Online Program

Return to main conference page

All Times EDT

Thursday, June 4
Machine Learning
Software & Data Science Technologies
Machine Learning and Software and Data Science Technologies Posters
Thu, Jun 4, 2:00 PM - 5:00 PM
TBD
 

Can Big Data Algorithms Be Used to Improve Cybersecurity? (308435)

Bruce Caulkins, University of Central Florida 
*Allen Sina Rahrooh, University of Central Florida 
Morgan Wang, University of Central Florida 

Keywords: big data, cybersecurity, machine learning, statistical learning

There are many newly developed big data analytical algorithms in the past few years and many of them can be used to be used to improve cybersecurity. Each algorithm has its own strengths and weaknesses. In this survey paper, we examined all newly developed algorithms including both machine learning and statistical learning algorithms developed in the past five years. We pay extra attention on these algorithms that have been used in the cybersecurity fields such as intrusion detection and network security. The survey of the papers is limited to the past 5 years from 2014 to 2019, since cybersecurity is changing rapidly, and new algorithms have to be developed to maintain cybersecurity systems such as firewalls and encryption. Statistical learning algorithms were limited to bootstrap aggregation, support vector machines with various kernel functions, boosting, k nearest neighbors, linear and quadratic discriminant analysis, random forest, logistic regression, and naïve bayes. Machine learning algorithms were limited to neural networks, classification trees, deep learning, and artificial intelligence.
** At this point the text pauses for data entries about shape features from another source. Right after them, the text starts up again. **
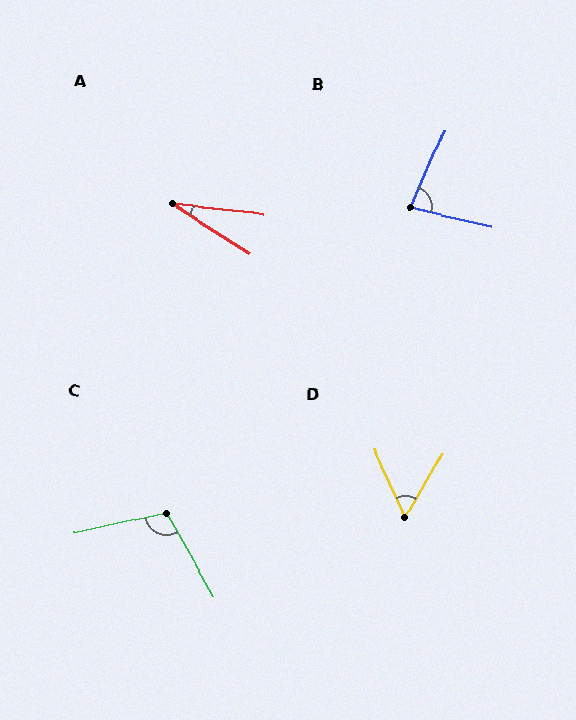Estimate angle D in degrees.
Approximately 55 degrees.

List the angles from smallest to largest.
A (26°), D (55°), B (79°), C (107°).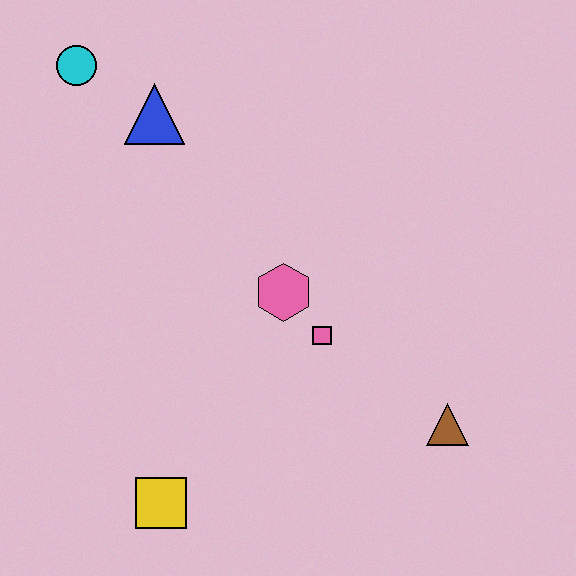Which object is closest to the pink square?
The pink hexagon is closest to the pink square.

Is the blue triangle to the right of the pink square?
No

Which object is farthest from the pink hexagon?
The cyan circle is farthest from the pink hexagon.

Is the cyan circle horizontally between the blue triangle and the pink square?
No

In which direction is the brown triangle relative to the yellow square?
The brown triangle is to the right of the yellow square.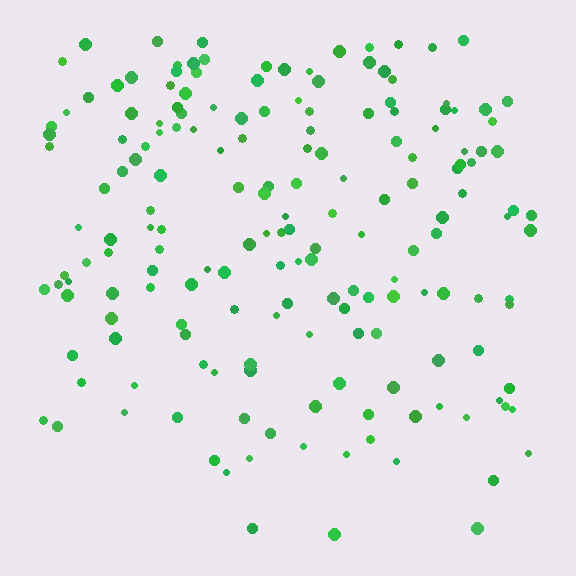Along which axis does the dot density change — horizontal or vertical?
Vertical.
We aim to combine machine learning methods and statistical learning algorithms to develop and apply hybrid algorithms to improve network security for large databases and anomaly detection to detect threats to cyber security systems such as a credit card database were the network uses multiple layers of networks of encryption to ensure consumer privacy. We will then compare the performance metrics of each hybrid algorithm using confusion tables analyzing the true positives, true negatives, false positives and false negatives. We will conclude by reporting the results and comparing the various hybrid models.